The freedom to be imprisoned

Leaving inside the intricacies of meta-ethics, there's something instinctively attractive about freedom. Whenever we find it, we like it. It's the rush of joy as we escape from a place that makes us unhappy, the thrill of choosing to do otherwise than society dictates, the pleasure of making a choice from one of a whole variety of attractive options.

I do not believe we can ever be truly free. Sartre argued that whenever we chose to follow a dictat of another, we ceased to exist (in the sense of being in bad faith). We merely became the creations of another's reality, rather than our own. His theory was beautiful and terrifying in equal measure. It promised utimate freedom but total responsibility: hence, existentialist angst.

I think Sarttre's vision of existentialism can help us enormously, in making us break down barriers which inhibit our freedom and hold us back from creating what we otherwise would have created. But there are limits, and it is these I have been thinking of for some time.
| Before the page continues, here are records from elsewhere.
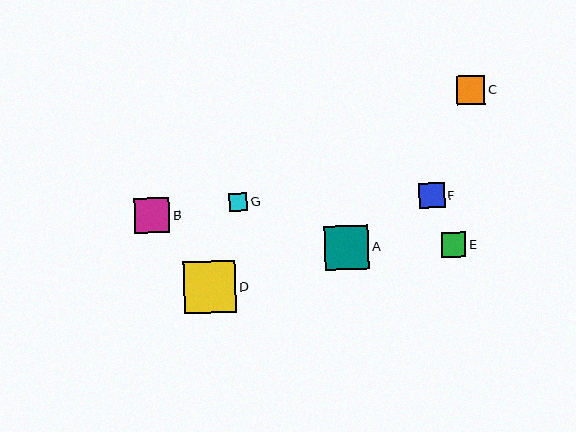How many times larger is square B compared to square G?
Square B is approximately 1.9 times the size of square G.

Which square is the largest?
Square D is the largest with a size of approximately 52 pixels.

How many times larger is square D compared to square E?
Square D is approximately 2.1 times the size of square E.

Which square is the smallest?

I am currently a sugar addict. I frequently indulge in far more sugar than my muscles and organs require to function optimally, simply because the rush it gives me is very pleasant. I was telling a friend the other day that I plan to break this addiction, to free myself from this self-destructive urge. As we discussed it, I mentioned to her that I do not really get pleasure from much else that I eat. Everything else I eat in order to avoid collapsing with exhaustion or some form of malnutrition. Sugar is the only food that gives me a real thrill. She told me she found it worrying that I was planning to cut out the one part of my diet which actually makes me feel pleasure.

And so it dawned on me that I am at the mercy of more than one controlling influence here. On the one hand, I have a psychological addiction to sugar, which puts great pressure on me to eat the stuff and makes me make choices I often look back on with regret and guilt. But on the other, I long to obey society's rules about sugar and eat only the small amount I am told I can get away with. And the language I use to describe these choices, weirdly, is the language of morality: regret, guilt, obey, get away with.

I think I know what Sartre would say here. I think his answer would be that it does not matter that one path is that of addiciton and the other that of society's preferred course. What matters is that I freely choose to follow one and do not simply drift down a channel, without ever consciously opting for one or the other. That is the message of existentialism. It is about creating choice in a world where there is never a need to choose. It is about consciously opting rather than drifting, being carried along by the currents that flow so freely around us.